Designing a simple Banking solution

Designing a simple Banking solution

". . (it's never just a 'simple' system) . .

The question that’s never as simple as it sounds

“Design a simple banking system.”

It’s one of those questions that sounds straightforward .. until you actually try to answer it.

We use it a lot in conversations with Architects and Engineers. Not because I’m expecting a perfect design, but because it reveals how someone thinks. Do they jump straight into technology? Or do they pause, challenge the brief, and structure the problem properly?

Because in reality, there is no such thing as a ‘simple' banking system.

 

Starting where the best always start. Clarity

We don’t want those who rush into solutions - they slow things down first!

What does ‘simple banking’ actually mean here?

Are we talking about:

  • A mobile app to check balances?
  • A backend system to manage transactions?
  • Or a scaled digital bank with regulatory oversight?

Even a stripped-back version quickly expands. At a minimum, we’re usually looking at:

  • Creating and managing accounts
  • Depositing and withdrawing funds
  • Transferring money between users
  • Viewing transaction history

And almost immediately, more questions follow:

  • What happens if two transactions hit at the same time?
  • How do we prevent fraud?
  • What level of audit and traceability is required?
  • What happens if a transaction fails halfway through?

This is the point where ‘simple’ starts to reveal its true complexity.

 

Building the backbone (what sits underneath)

Once the requirements are understood, the conversation naturally moves into structure.

At the core of any banking system sits one critical component. THE LEDGER. The single source of truth for all financial activity.

Around that, a typical architecture begins to form:

  • An Account Service to manage users and balances
  • A Transaction Service to handle deposits, withdrawals, and transfers
  • A Ledger to record every movement of money
  • An Authentication layer to secure access
  • A Notification capability to keep users informed

What separates good from great at this stage is explaining why the system is structured this way, how responsibilities are separated, and how data flows between them.

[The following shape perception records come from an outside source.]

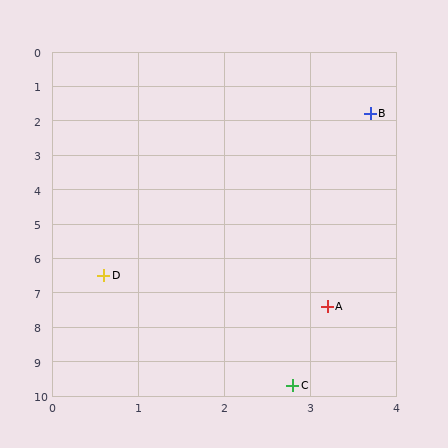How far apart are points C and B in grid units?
Points C and B are about 8.0 grid units apart.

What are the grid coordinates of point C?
Point C is at approximately (2.8, 9.7).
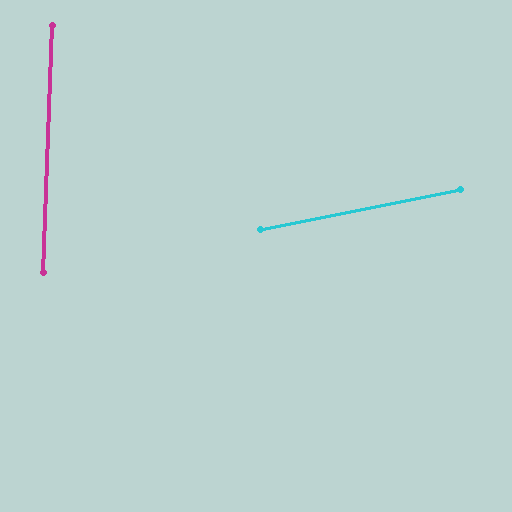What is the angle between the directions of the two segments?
Approximately 77 degrees.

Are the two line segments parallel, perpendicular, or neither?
Neither parallel nor perpendicular — they differ by about 77°.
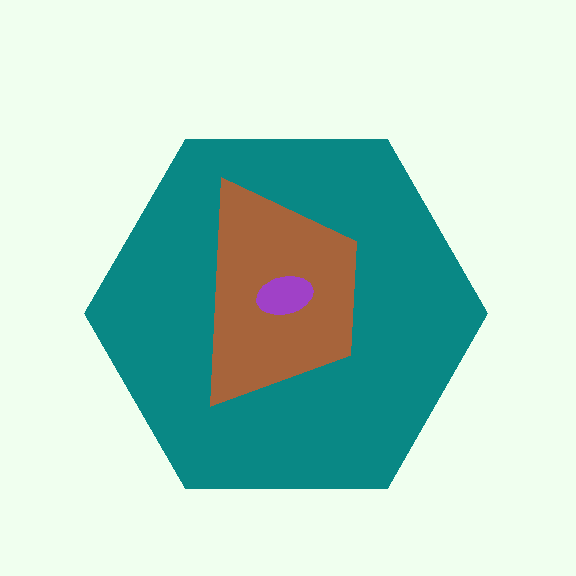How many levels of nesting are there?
3.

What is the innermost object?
The purple ellipse.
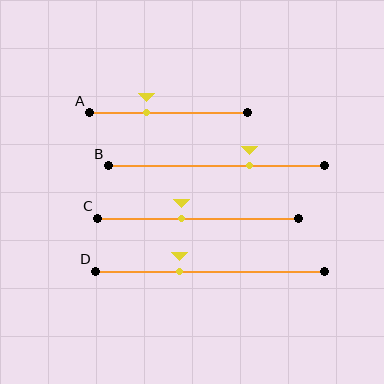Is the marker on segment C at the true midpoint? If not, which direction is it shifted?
No, the marker on segment C is shifted to the left by about 8% of the segment length.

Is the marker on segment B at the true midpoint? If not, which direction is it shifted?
No, the marker on segment B is shifted to the right by about 16% of the segment length.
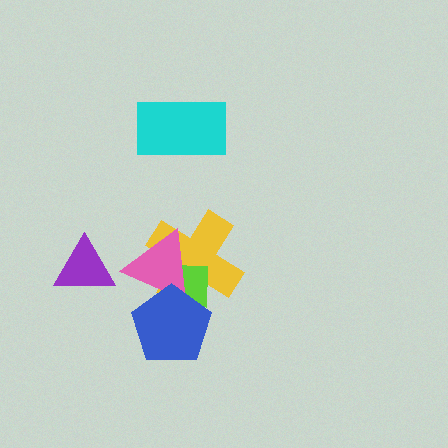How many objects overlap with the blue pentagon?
3 objects overlap with the blue pentagon.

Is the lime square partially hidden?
Yes, it is partially covered by another shape.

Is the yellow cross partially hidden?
Yes, it is partially covered by another shape.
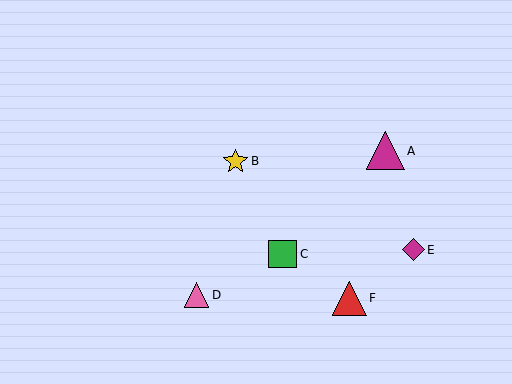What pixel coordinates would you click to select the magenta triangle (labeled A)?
Click at (385, 151) to select the magenta triangle A.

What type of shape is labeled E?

Where things get real. Handling failure

A system that works perfectly in theory is easy to design.
A system that works when things go wrong is where the real thinking begins.

Take a simple transfer:

Money moves from Account A to Account B.

But what if:

  • The debit from Account A succeeds…
  • And the credit to Account B fails?

That’s not a technical inconvenience - that’s a serious business problem.

This is where concepts like:

  • Transaction integrity
  • Rollback mechanisms
  • Event-driven processing

.. start to matter.

We need Architects to design for everything that can go wrong around it.

Scaling the ‘simple’ solution

Of course, nothing stays small for long. As soon as users increase, new pressures emerge:

  • Multiple transactions happening simultaneously
  • The need for fast response times
  • Ensuring data remains accurate across systems
  • Keeping the platform available at all times

Now we’re into conversations around:

  • System scalability
  • Distributed architecture
  • Performance optimisation
  • Resilience under load

And this is often the point where organisations realise their ‘simple solution’ needs a far more considered architectural foundation.

Trust is everything! Security AND compliance

Banking systems don’t just move money - they protect it. That introduces another layer entirely:

  • Identity and access management
  • Encryption of sensitive data
  • Full audit trails for every action
  • Alignment with regulatory frameworks

What’s interesting from a recruitment perspective is how often technically strong candidates overlook this piece, or treat it as an afterthought. In reality, it’s central.
Because without trust, the system doesn’t work - no matter how well it’s engineered.

What this tells me as a Recruiter

Having these conversations day in, day out, I’m less interested in whether someone can design the perfect system. I’m looking for something else entirely.

The best people:

  • Structure problems clearly before solving them
  • Think in systems, not silos
  • Understand trade-offs, not just solutions
  • Communicate complexity in a simple, confident way

Because ultimately, this isn’t just about building systems. It’s about building systems that work in the real world - under pressure, at scale, and with real consequences.

 

Design a simple banking system” is never really about banking. It’s a lens.

A way of understanding how someone approaches ambiguity, complexity, and responsibility.

From where I sit (working closely with organisations shaping these platforms and the people building them) the difference isn’t technical ability alone. It’s clarity, ownership and real-world thinking.

And that’s exactly what sets the best apart.